Na manhã seguinte os milhões de páginas escritas dançavam pelas ruas, saíam voando pelas janelas, empapelavam as paredes das casas, inclinavam-se à beira dos rios, penduravam das polas das árvores, impediam as entradas e saídas, provocavam acidentes. As gentes decidiram parar toda atividade e dedicar o dia a recolher aqueles papéis rebeldes que saíam não sabiam de onde. Recolheram e recolheram durante muitas horas ordenando como puderam. E justo antes de se pôr o Sol, as pessoas daquele país conseguiram depositar quase todas as páginas no local que um vizinho tinha oferecido, sem se lembrarem bem de quem tinha sido.

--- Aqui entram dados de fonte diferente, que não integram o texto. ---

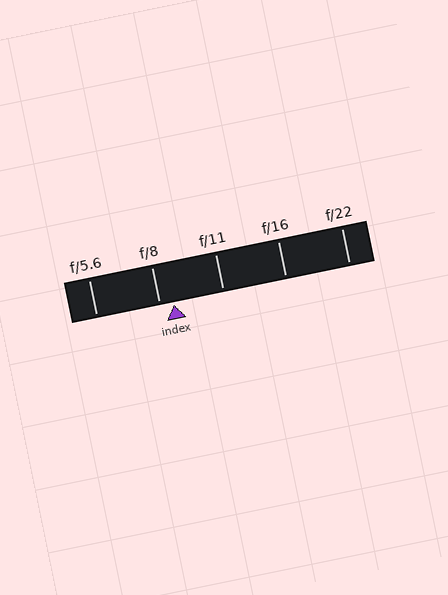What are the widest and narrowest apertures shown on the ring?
The widest aperture shown is f/5.6 and the narrowest is f/22.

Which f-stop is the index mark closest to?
The index mark is closest to f/8.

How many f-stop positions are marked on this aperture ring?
There are 5 f-stop positions marked.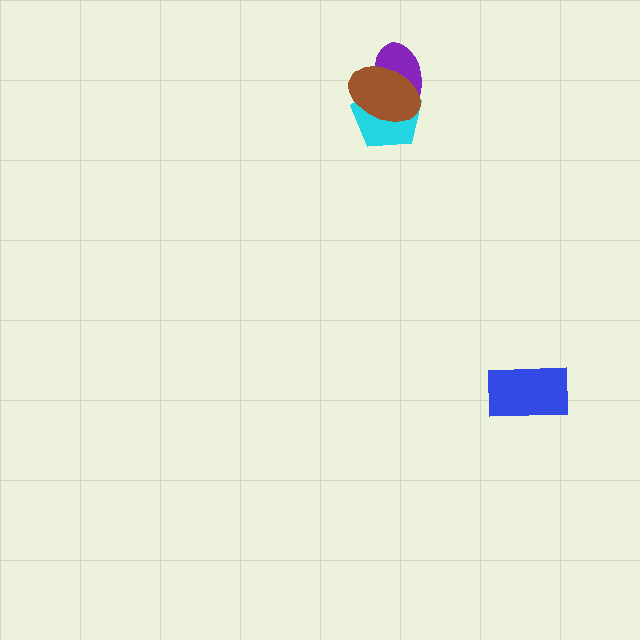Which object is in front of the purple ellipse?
The brown ellipse is in front of the purple ellipse.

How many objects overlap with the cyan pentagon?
2 objects overlap with the cyan pentagon.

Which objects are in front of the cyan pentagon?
2 objects cover part of the cyan pentagon: the purple ellipse and the brown ellipse.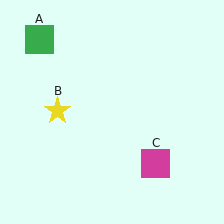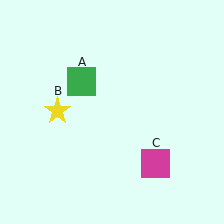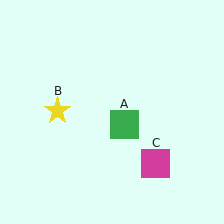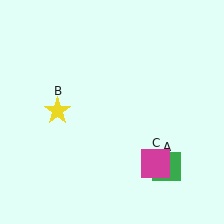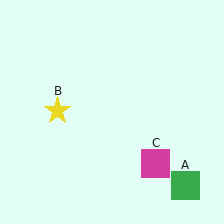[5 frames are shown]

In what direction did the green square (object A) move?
The green square (object A) moved down and to the right.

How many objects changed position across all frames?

Por fim chegou a noite e tod@s adormeceram. E no novo dia a Biblioteca daquele país abria as suas portas. Mas as pessoas tinham esquecido o que ali havia. Por isso, cada vez que entravam na Biblioteca levavam uma surpresa. Abriam um dos cadernos e achavam, admirad@s, o testemunho dum familiar, o texto duma historiadora, uma receita de cozinha. Alguns cadernos tinham-se juntado a outros e formavam vários tomos, enciclopédias, dicionários, romances, ensaios nacionais, científicos, artísticos. A gente tinha escrito tantos poemas, tantos contos, tantas canções. Havia partituras, debuxos, mapas, planos de cidades, tratados de botânica, de política, de astronomia. As pessoas já não se lembravam de terem alguma vez escrito tudo aquilo, mas aquilo ali estava.

Por isso, minha gente, tende presente, ainda que amanhã não nos lembremos disto que hoje vos conto, que quando entrarmos numa biblioteca haveremos de levar uma grande surpresa, que por nós ali esperam, reunidas, quase todas as respostas que alguma vez o nosso país escreveu para a menina Memória.

 

* Out.-Dez. 2015, conto escrito para a biblioteca do Liceu de Ensino Secundário Número 1 da Estrada.